Edito
10H15 - dimanche 9 août 2026

De la doctrine de Louis Aliot, Maire de Perpignan : « catalan d’abord, français toujours ! ». Ou quand identité locale et identité nationale ne font qu’un !

 

De la doctrine de Louis Aliot, Maire de Perpignan : « catalan d’abord, français toujours ! ». Ou quand identité locale et identité nationale ne font qu’un ! Par Philippe Mocellin

Dans les Pyrénées-Orientales et à Perpignan en particulier, certains esprits sectaires s’échinent à ériger la « catalanité » en une question politicienne, en menant une « guerre » culturelle aussi grotesque que désuète.
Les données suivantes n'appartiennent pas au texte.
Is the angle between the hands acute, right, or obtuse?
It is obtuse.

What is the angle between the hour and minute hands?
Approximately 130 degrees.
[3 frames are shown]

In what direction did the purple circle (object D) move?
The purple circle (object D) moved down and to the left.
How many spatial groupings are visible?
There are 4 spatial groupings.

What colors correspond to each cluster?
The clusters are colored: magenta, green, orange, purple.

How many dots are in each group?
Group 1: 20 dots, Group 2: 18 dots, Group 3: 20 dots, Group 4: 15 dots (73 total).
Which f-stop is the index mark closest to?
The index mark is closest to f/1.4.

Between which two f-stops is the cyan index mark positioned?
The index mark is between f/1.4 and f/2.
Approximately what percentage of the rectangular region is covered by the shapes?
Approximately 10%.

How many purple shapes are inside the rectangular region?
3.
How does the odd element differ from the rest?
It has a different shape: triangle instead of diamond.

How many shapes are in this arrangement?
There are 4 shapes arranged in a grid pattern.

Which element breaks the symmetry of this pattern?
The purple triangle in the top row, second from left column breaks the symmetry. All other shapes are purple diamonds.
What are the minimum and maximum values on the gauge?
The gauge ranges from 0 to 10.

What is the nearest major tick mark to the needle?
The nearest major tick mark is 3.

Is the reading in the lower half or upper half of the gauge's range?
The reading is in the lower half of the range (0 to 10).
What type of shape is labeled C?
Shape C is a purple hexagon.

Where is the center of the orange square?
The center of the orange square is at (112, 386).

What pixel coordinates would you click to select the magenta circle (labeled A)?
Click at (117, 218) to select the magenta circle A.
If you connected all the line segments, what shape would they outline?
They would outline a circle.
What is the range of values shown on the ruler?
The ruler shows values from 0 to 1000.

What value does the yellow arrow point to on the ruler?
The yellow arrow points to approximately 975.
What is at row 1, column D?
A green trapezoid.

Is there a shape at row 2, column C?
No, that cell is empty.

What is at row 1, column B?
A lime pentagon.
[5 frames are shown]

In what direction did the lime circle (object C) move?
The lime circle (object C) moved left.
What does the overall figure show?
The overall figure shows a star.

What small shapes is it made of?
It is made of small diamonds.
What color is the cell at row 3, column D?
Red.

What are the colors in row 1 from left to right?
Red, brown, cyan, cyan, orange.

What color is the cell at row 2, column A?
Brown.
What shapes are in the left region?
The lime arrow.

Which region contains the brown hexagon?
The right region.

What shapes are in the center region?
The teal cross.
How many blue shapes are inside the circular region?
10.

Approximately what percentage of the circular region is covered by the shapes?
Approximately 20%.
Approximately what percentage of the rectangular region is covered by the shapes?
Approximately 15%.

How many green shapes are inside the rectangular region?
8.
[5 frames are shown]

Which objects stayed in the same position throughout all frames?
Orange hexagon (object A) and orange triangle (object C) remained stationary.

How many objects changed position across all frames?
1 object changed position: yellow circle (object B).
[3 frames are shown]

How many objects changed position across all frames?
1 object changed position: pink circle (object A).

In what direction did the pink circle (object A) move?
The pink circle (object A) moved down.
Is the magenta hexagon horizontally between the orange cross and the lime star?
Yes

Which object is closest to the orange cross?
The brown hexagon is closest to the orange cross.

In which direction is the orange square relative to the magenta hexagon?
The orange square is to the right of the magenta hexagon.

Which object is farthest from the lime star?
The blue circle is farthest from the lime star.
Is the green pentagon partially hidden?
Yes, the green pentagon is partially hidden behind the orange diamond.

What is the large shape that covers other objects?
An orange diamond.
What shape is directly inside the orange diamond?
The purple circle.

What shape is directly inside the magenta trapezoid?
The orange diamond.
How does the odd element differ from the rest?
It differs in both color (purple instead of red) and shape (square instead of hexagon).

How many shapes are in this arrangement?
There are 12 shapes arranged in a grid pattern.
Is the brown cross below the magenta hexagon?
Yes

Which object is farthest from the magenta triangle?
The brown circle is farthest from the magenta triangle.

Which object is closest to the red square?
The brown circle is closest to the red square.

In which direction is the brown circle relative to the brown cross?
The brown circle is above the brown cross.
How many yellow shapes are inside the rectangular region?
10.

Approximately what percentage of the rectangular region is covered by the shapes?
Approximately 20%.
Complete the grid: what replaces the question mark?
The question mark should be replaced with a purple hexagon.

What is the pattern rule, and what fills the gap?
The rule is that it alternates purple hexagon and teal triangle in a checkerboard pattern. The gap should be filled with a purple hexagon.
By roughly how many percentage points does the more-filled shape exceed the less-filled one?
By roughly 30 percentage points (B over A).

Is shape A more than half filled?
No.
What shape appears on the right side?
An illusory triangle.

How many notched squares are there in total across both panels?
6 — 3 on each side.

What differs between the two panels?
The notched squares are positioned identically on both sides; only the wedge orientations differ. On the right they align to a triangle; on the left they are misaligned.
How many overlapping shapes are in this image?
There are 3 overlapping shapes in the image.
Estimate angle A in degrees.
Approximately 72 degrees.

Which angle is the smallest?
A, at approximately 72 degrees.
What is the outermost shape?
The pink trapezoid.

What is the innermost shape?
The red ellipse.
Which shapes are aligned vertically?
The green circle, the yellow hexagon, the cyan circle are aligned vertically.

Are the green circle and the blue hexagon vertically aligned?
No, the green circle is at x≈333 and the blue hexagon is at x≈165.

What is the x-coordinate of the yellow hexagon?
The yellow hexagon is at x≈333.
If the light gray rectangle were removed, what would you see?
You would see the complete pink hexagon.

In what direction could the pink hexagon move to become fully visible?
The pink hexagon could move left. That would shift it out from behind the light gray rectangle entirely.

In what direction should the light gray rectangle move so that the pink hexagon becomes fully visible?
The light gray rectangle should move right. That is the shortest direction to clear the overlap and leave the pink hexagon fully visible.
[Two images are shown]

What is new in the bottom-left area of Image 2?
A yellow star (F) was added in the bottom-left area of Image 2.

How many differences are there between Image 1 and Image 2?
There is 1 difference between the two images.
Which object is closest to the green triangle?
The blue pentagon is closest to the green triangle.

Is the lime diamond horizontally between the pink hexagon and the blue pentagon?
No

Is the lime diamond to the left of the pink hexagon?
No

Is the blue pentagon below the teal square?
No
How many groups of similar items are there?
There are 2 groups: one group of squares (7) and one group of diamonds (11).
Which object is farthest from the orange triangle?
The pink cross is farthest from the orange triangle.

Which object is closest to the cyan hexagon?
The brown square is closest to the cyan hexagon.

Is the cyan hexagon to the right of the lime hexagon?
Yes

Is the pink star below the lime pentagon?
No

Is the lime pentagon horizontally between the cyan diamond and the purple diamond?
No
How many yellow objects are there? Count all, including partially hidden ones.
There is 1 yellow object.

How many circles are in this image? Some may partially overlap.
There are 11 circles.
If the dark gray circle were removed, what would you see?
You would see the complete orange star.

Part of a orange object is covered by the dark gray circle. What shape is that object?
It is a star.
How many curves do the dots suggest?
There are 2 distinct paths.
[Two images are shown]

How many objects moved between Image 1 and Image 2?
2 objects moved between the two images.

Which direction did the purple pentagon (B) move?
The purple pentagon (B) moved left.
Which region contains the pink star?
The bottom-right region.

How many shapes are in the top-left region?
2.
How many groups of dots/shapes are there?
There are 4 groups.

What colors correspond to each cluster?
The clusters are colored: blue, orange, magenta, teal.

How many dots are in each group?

Louis Aliot, Maire de Perpignan, loin de toutes ces polémiques stériles, œuvre en faveur d’une authentique identité roussillonnaise, marque territoriale pleinement inscrite dans l’histoire de la République française.

Sur ce sujet, comme sur d’autres, Louis Aliot affectionne les formules ciselées, celles qui valent parfois mieux qu’un programme, en traversant le temps et les générations et qui expriment, en quelques mots, une manière d’être au monde…

Pour le Roussillon, pour Perpignan et pour ces catalans du nord qui ont vécu leur propre histoire française sans renoncer à leur héritage catalan historique, il en est une qui possède cette force particulière : « catalan d’abord, français toujours : ».

C’est bien cette expression que Louis Aliot utilise quand il évoque la « catalanité » de Perpignan, elle-même associée à la devise de l’USAP et à la mémoire de ces rugbymen catalans partis combattre pour la France pendant la Grande Guerre.

L’expression résume surtout une conception de l’identité locale que le Maire de Perpignan revendique avec constance au fil des décennies, à savoir son attachement à une terre et à une culture qui ne commande, en aucune manière, une rupture avec la nation française.

Pour le dire autrement, le débat dans les Pyrénées-Orientales, est trop souvent enfermé dans une alternative dangereuse : être catalan ou être français, un peu comme si l’histoire imposait de choisir…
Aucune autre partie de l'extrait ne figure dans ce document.